"Einmal um die ganze Welt und die Taschen voller Geld, dass man keine Liebe und kein Glück versäumt …" So klang das mal bei Karel Gott. Oder: "Wenn ich einmal reich wär", singt der Milchmann Tevje im Musical Anatevka. Was könnte man dann alles machen! Ein Haus würde Tevje bauen, mitten in der Stadt. Und alle wären voll Staunen und Anerkennung. Schmuck würde er seiner Frau kaufen und jede Menge Federvieh für seinen Hof. Und in der Version der Prinzen aus den neunziger Jahren: "Ich wär' so gerne Millionär / Dann wär mein Konto niemals leer."
Woher kommt dieser Traum vom Reichtum? Wahrscheinlich steckt dahinter der Traum von unendlichen Möglichkeiten. Je größer das Vermögen, desto mehr kann ich verwirklichen. Die großen Religionen, auch das Christentum, sind gegenüber diesen Träumen skeptisch. Offensichtlich wissen die Überlieferungen der Religionen, dass es nicht so einfach ist mit dem Reichtum und seinen scheinbar unendlichen Möglichkeiten.

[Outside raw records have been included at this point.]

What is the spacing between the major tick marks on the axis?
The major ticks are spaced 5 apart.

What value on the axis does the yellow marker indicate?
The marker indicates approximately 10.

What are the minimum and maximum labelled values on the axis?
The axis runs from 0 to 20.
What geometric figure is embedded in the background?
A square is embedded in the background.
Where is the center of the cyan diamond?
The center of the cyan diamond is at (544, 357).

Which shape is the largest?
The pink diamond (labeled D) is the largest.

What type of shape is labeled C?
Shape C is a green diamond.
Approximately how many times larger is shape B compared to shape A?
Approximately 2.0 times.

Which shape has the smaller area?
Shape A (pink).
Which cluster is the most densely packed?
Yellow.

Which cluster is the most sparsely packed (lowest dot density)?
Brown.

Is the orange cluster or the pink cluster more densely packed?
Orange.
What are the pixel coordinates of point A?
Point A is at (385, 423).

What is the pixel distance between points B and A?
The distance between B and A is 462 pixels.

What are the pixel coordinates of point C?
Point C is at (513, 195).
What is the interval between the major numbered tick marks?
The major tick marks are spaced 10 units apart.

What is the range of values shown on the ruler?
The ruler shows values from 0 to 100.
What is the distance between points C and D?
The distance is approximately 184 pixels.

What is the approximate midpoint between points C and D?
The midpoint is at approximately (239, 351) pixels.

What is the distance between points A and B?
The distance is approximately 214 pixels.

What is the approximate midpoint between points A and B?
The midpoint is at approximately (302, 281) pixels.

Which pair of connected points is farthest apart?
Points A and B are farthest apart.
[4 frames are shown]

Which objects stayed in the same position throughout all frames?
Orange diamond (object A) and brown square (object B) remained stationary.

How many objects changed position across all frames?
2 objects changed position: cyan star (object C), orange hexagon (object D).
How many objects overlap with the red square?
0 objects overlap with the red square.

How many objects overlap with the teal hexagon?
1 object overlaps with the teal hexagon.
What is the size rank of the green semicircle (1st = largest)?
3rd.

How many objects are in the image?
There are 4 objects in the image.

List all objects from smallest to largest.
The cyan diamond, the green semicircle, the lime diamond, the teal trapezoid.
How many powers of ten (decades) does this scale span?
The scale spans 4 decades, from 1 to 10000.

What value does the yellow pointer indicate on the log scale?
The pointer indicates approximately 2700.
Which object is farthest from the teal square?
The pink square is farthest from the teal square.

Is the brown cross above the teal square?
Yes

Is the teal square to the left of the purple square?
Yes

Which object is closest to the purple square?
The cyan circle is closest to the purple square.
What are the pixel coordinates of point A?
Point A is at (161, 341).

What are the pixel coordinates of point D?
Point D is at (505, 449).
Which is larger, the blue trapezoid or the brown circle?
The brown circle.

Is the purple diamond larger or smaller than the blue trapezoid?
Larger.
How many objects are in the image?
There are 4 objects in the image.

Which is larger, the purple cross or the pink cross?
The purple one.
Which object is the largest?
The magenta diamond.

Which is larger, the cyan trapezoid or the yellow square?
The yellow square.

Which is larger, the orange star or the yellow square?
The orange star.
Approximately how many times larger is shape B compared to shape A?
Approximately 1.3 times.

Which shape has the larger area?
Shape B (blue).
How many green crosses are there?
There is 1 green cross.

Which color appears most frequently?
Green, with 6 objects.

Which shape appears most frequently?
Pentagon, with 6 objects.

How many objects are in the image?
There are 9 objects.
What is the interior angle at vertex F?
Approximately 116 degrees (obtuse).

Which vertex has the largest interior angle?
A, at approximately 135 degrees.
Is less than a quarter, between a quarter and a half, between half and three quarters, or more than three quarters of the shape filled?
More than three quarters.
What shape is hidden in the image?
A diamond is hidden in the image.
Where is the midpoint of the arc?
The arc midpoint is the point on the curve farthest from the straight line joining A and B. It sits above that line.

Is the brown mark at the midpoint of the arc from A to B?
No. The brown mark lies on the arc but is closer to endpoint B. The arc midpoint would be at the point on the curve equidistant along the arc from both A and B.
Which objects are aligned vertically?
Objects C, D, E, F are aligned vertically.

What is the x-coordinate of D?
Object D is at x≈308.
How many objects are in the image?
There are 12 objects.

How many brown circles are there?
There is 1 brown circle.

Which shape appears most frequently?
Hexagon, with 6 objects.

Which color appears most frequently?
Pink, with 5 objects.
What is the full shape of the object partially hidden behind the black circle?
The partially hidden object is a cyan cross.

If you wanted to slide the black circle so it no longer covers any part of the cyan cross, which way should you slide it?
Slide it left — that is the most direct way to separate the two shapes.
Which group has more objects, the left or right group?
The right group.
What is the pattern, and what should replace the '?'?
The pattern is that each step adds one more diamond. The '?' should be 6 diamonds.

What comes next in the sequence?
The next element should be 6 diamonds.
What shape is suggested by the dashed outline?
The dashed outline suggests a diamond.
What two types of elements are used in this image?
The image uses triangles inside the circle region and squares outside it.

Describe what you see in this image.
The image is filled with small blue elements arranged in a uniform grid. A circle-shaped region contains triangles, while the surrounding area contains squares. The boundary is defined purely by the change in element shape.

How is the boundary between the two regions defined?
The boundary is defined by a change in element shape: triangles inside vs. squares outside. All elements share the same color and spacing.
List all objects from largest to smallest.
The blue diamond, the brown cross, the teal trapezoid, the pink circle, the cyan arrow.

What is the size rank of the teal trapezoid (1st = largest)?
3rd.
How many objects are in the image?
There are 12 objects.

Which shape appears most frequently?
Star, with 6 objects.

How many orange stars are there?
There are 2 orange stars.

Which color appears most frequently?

Es gibt eine Geschichte in der Bibel, die mich beeindruckt, weil sie den Reichtum so klar und überzeugend relativiert. Jesus erzählt sie, als ihn jemand in einen Erbstreit verwickeln will. Die Geschichte geht so:
"Auf den Feldern eines reichen Mannes stand eine gute Ernte. Da überlegte er bei sich selbst: Was soll ich tun? Ich habe keinen Platz, wo ich meine Ernte unterbringen könnte. Schließlich sagte er: 'So will ich es machen: Ich werde meine Scheunen abreißen und größere bauen; dort werde ich mein ganzes Getreide und meine Vorräte unterbringen. Dann werde ich zu meiner Seele sagen: Nun hast du einen großen Vorrat, der für viele Jahre reicht. Ruh dich aus, iss und trink und freu dich des Lebens!' Da sprach Gott zu ihm: 'Du Narr! Noch in dieser Nacht wird man dein Leben von dir zurückfordern. Wem wird dann das gehören, was du angehäuft hast?' So geht es einem, der nur für sich selbst Schätze sammelt, aber bei Gott nicht reich ist."
Mit dem Reichtum kommen weder Glück noch Sorglosigkeit. Soviel steht fest. Mit dem Reichtum kommt vielleicht mehr Handlungsspielraum. Vorübergehend. "Das Leben eines Menschen besteht nicht darin, dass einer im Überfluss seines Besitzes lebt", so bringt es Jesus auf den Punkt. Alle Möglichkeiten, alles was durch Reichtum erreichbar ist, endet dort, wo das Leben endet.
Bei Gott reich sein – das ist nach diesem Gleichnis die eigentliche Aufgabe im Leben. Die Schätze zu sammeln, die – im biblischen Bild – weder von Rost noch von Motten zerfressen werden.
"Mit Geld", so sagt es der frischgebackene Dortmunder Lotto-Millionär Chico in einem Interview, "mit Geld kann ich keine Liebe kaufen. Mit Geld kann ich diese wunderschöne Uhr hier kaufen, aber keine Zeit. Ich kann mir Versicherungen kaufen, aber keine Sicherheit. Ich kann mir leckeres Essen kaufen, aber keinen Appetit. Ich kann mir ein wunderschönes Bett kaufen, aber keinen Schlaf." [1]
Vielleicht ist das eine sehr zeitgemäße Übersetzung dessen, was Jesus sagen will: Liebe, Zeit, Sicherheit, Appetit und Schlaf – das und vieles mehr kann man auf der Reise des Lebens einsammeln; ohne die Taschen voller Geld zu haben.
Was für ein Reichtum!
[1](Süddeutsche Zeitung, 19. Mai 2023, S. 19).